2017: The Year in Comedy and Humour

A round-up of the best comedy of 2017 from across the arts

Feature by Ben Venables | 06 Dec 2017

The Best Comedy in Books: Adam Kay – This is Going to Hurt

Comedian Adam Kay's memoir of his time as a junior doctor sometimes reads more like a world record attempt at sleep deprivation, such are the working conditions endured by young medics. Still, with a cast of zombified doctors and symptomatic patients there's no shortage of humour. The book gives Kay room to expand on his celebrated 2016 Edinburgh Fringe show Fingering A Minor on the Piano. And his scalpel has lost none of its sharp edge in prose with his searing open letter to weasel faced dope (and health secretary) Jeremy Hunt.

Adam Kay: This is Going to Hurt, Picador, out now

On Film: My Life as a Courgette

Swiss director Claude Barras' debut feature was unlucky to miss out at the Academy Awards for Best Animated Feature, the prize going instead to Disney's Zootopia. The film is a stop motion about an orphan, Courgette, as he gets used to life in a foster home. The story then follows the boy as he makes new friends with the other kids and builds a rapport with Raymond, a kindly police officer. The film's scenes unfold at a gentle pace, and this is partly how it maintains a tone of bittersweetness throughout, often seeming simultaneously comedic and dramatic. 

My Life as a Courgette, DVD, Blu-ray and download, Thunderbird Releasing, out now

In Music: Father John Misty – Pure Comedy

It is sometimes difficult to know how seriously to take John Tillman's onstage persona as Father John Misty. The title of his 2017 album – Pure Comedy – suggests he's gone full blown character comedian. Yet, he's perhaps never been more serious. Pure Comedy is a 70-plus minute diatribe against the ills of contemporary culture and politics where, ultimately, the joke is on the human race. Misty even seems to look forward to our extinction. In July, our music editor Tallah Brash experienced a similar feeling when hearing about Ed Sheeran's nomination for a Mercury Music Award. "Is Ed Sheeran really all that remarkable? The answer is a resounding no. No, he isn't."

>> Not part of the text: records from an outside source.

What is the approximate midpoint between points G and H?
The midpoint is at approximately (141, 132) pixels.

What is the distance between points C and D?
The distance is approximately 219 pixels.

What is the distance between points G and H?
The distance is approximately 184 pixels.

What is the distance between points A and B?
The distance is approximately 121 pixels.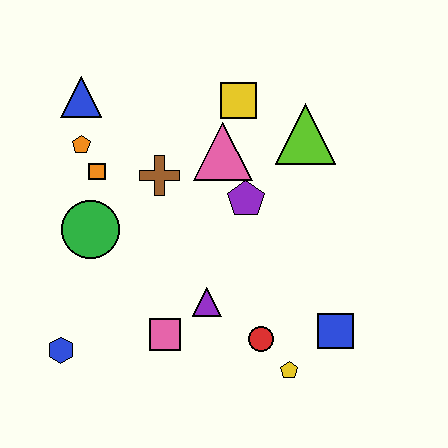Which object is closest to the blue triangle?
The orange pentagon is closest to the blue triangle.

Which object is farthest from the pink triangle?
The blue hexagon is farthest from the pink triangle.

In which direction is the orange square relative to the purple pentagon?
The orange square is to the left of the purple pentagon.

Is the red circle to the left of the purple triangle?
No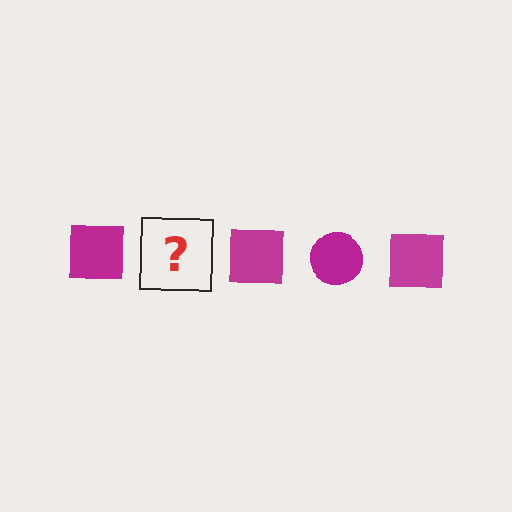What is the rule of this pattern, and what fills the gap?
The rule is that the pattern cycles through square, circle shapes in magenta. The gap should be filled with a magenta circle.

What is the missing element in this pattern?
The missing element is a magenta circle.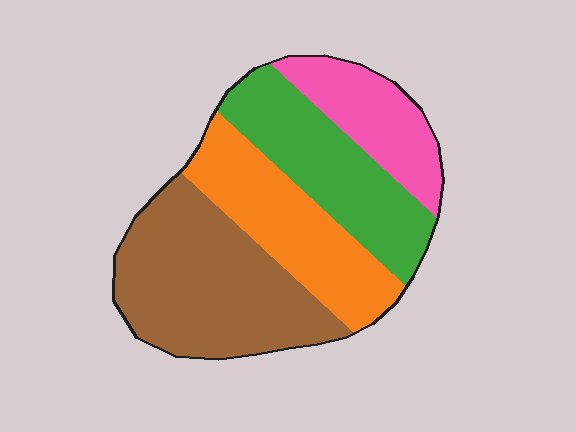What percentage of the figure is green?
Green covers 24% of the figure.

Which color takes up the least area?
Pink, at roughly 15%.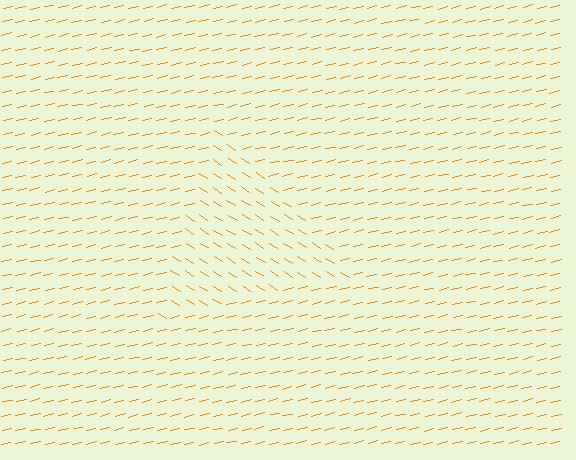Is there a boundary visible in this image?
Yes, there is a texture boundary formed by a change in line orientation.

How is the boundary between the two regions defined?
The boundary is defined purely by a change in line orientation (approximately 45 degrees difference). All lines are the same color and thickness.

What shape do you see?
I see a triangle.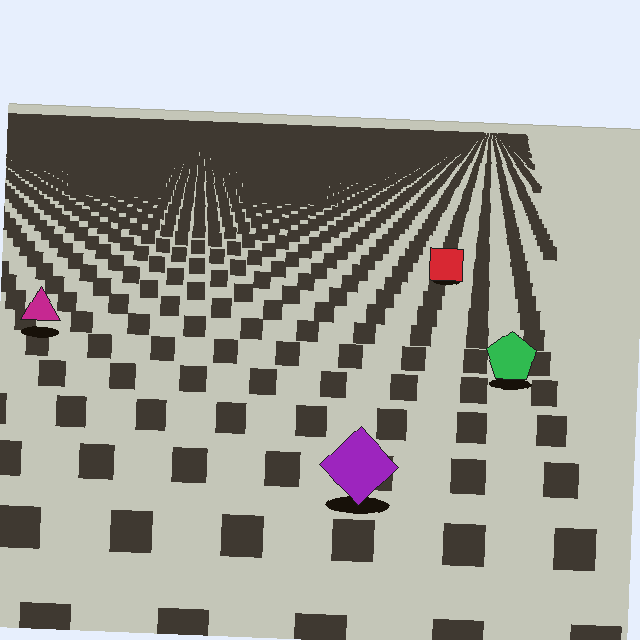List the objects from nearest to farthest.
From nearest to farthest: the purple diamond, the green pentagon, the magenta triangle, the red square.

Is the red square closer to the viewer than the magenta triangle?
No. The magenta triangle is closer — you can tell from the texture gradient: the ground texture is coarser near it.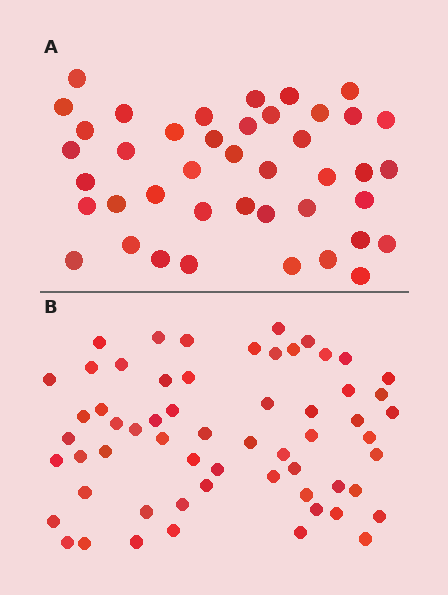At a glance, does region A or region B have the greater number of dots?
Region B (the bottom region) has more dots.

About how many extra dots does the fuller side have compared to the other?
Region B has approximately 20 more dots than region A.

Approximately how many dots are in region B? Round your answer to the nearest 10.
About 60 dots.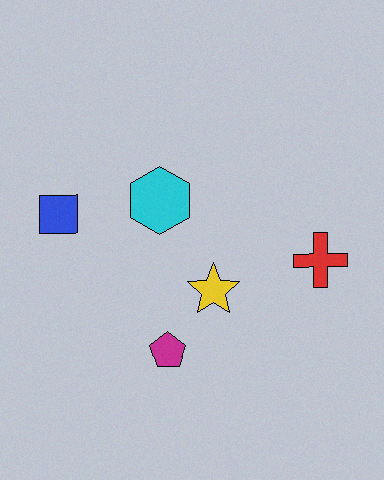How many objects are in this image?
There are 5 objects.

Father John Misty: Pure Comedy, Bella Union / Sub Pop, out now

In Stand-up Comedy: Hannah Gadsby – Nanette

In November, Hannah Gadsby tweeted that what she performs is not really stand-up. Winning accolades throughout 2017 in Adelaide, Melbourne and Edinburgh respectively, Nanette does seem less like a stand-up hour and more like a day of reckoning addressing comedy's limitations. It's about prejudice and violence, the art and the artist, and even an explainer on how a joke works. Like all of Gadsby's work, Nanette lingers and changes the way you see the world afterwards. It's disquieting, but changes to our perspective often are.

On TV: Inside No. 9

Steve Pemberton and Reece Shearsmith presented the 2017 Edinburgh Comedy Award to Hannah Gadsby and John Robins, twenty years since they won it themselves as part of The League of Gentlemen. Their peculiar comedy-horror, Inside No. 9, which returned with a confident third series, might be their best work. An episode can take you to unexpected places, such as to a karaoke booth and then the stories are just as unpredictable: plots might revolve around a crossword puzzle or a lost shoe. Every week is compelling and no scene is ever wasted.